Again, IMM cannot be a 64-bit value.  Loading a 64-bit value costs two 
slots.  Then you need to AND.  So, one alternative is to LSH 4 bits and 
then RSH 4 bits.

 From here on out, it's a little hard for me to follow the code.  I'm 
not sure how to solve that.

Incidentally, the DTv1 code has that implementation in terms of 
dtrace_[multiply|shift|add]_128 in dtrace_probe_ctx.c.  Did you decide 
not to go that route?  It's intended to be more general (multiply two 
different factors rather than squaring just one; shift by an arbitrary 
amount rather than a known 32), so it could be simplified a lot before 
implementing in BPF.

> +	BPFCODE(BPF_MOV_REG(accreg, medreg)) //simmilar nibble thing here
> +	BPFCODE(BPF_ALU64_IMM(BPF_AND, accreg, 0x00000000F0000000))
> +	BPFCODE(BPF_ALU64_IMM(BPF_RSH, accreg, 28))
> +	BPFCODE(BPF_ALU64_IMM(BPF_AND, medreg, 0xFFFFFFFF0FFFFFFF))
> +	// The values for 'O' are doubled to represent 'I' too.
> +	BPFCODE(BPF_ALU64_IMM(BPF_MUL, accreg, 2))
> +
> +	// Get the low value part from medreg and add it into lowreg
> +	BPFCODE(BPF_ALU64_REG(BPF_ADD, accreg, idxreg))
> +	BPFCODE(BPF_MOV_REG(idxreg, medreg))
> +	BPFCODE(BPF_ALU64_IMM(BPF_LSH, idxreg, 32))
> +	BPFCODE(BPF_ALU64_IMM(BPF_MUL, idxreg, 2)) // values for 'O' are doubled
> +	BPFCODE(BPF_ALU64_REG(BPF_ADD, lowreg, idxreg))
> +
> +	// Get that last possible high nibble from lowreg
> +	BPFCODE(BPF_MOV_REG(idxreg, lowreg))
> +	BPFCODE(BPF_ALU64_IMM(BPF_RSH, idxreg, 60))
> +	BPFCODE(BPF_ALU64_IMM(BPF_AND, lowreg, 0x0FFFFFFFFFFFFFFF))
> +
> +	// most significant nibble of the low half, + overflow above that nibble
> +	BPFCODE(BPF_ALU64_REG(BPF_ADD, accreg, idxreg))
> +	// Put the final nibble in place for the low half
> +	BPFCODE(BPF_MOV_REG(idxreg, accreg))
> +	BPFCODE(BPF_ALU64_IMM(BPF_AND, lowreg, 0xF))
> +	BPFCODE(BPF_ALU64_IMM(BPF_LSH, idxreg, 60))
> +	BPFCODE(BPF_ALU64_REG(BPF_ADD, lowreg, idxreg))
> +
> +	// Begin putting together the high half value
> +	BPFCODE(BPF_ALU64_IMM(BPF_RSH, accreg, 4))
> +	BPFCODE(BPF_MOV_REG(idxreg, medreg))
> +	BPFCODE(BPF_ALU64_IMM(BPF_RSH, idxreg, 32))
> +	BPFCODE(BPF_ALU64_IMM(BPF_MUL, idxreg, 2)) // values for 'O' are doubled
> +	BPFCODE(BPF_ALU64_REG(BPF_ADD, hi_reg, accreg))
> +	BPFCODE(BPF_ALU64_REG(BPF_ADD, hi_reg, idxreg))
> +
> +	// I might need to account for overflow from adding to the value
> +	// already in dreg location offset 24
> +	BPFCODE(BPF_XADD_REG(BPF_DW, dreg, 16, hi_reg))
> +	BPFCODE(BPF_XADD_REG(BPF_DW, dreg, 24, lowreg))

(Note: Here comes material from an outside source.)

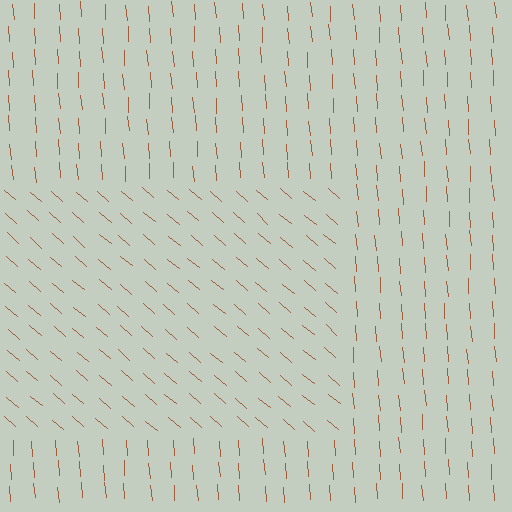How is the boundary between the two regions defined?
The boundary is defined purely by a change in line orientation (approximately 45 degrees difference). All lines are the same color and thickness.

Again, this XADD stuff makes sense for the std_impl() function, which is 
called twice, but the 128-bit square should perhaps be done only once, 
before std_impl() is called.

> +	dt_regset_free(drp, idxreg);
> +	dt_regset_free(drp, accreg);
> +	dt_regset_free(drp, hi_reg);
> +	dt_regset_free(drp, medreg);
> +	dt_regset_free(drp, lowreg);
> +
> +	TRACE_REGSET("            Impl: End  ");
> +}
> +
>   static void
>   dt_cg_agg_stddev(dt_pcb_t *pcb, dt_ident_t *aid, dt_node_t *dnp,
>   		 dt_irlist_t *dlp, dt_regset_t *drp)
>   {
>   	int	sz = 4 * sizeof(uint64_t);
>   
> -	TRACE_REGSET("    AggStd : Begin");
> +	TRACE_REGSET("    AggStddev : Begin");
>   
>   	if (aid->di_offset == -1)
>   		aid->di_offset = DT_CG_AGG_OFFSET(pcb, sz);
>   
> -	TRACE_REGSET("    AggStd : End  ");
> +	dt_cg_node(dnp->dn_aggfun->dn_args, dlp, drp);
> +	DT_CG_AGG_IMPL(aid, sz, dlp, drp, dt_cg_agg_stddev_impl,
> +		       dnp->dn_aggfun->dn_args->dn_reg);
> +	dt_regset_free(drp, dnp->dn_aggfun->dn_args->dn_reg);
> +
> +	TRACE_REGSET("    AggStddev : End  ");
> +}
I think Kris wants fixed width on the TRACE_REGSET label widths. So:  
"AggStd: End  " or something.  Same for Sum.  And the Begin will come 
after the aid->di_offset stuff.  Once the other aggregation functions 
have stabilized (I'm working on that), hopefully all this will become 
more clear.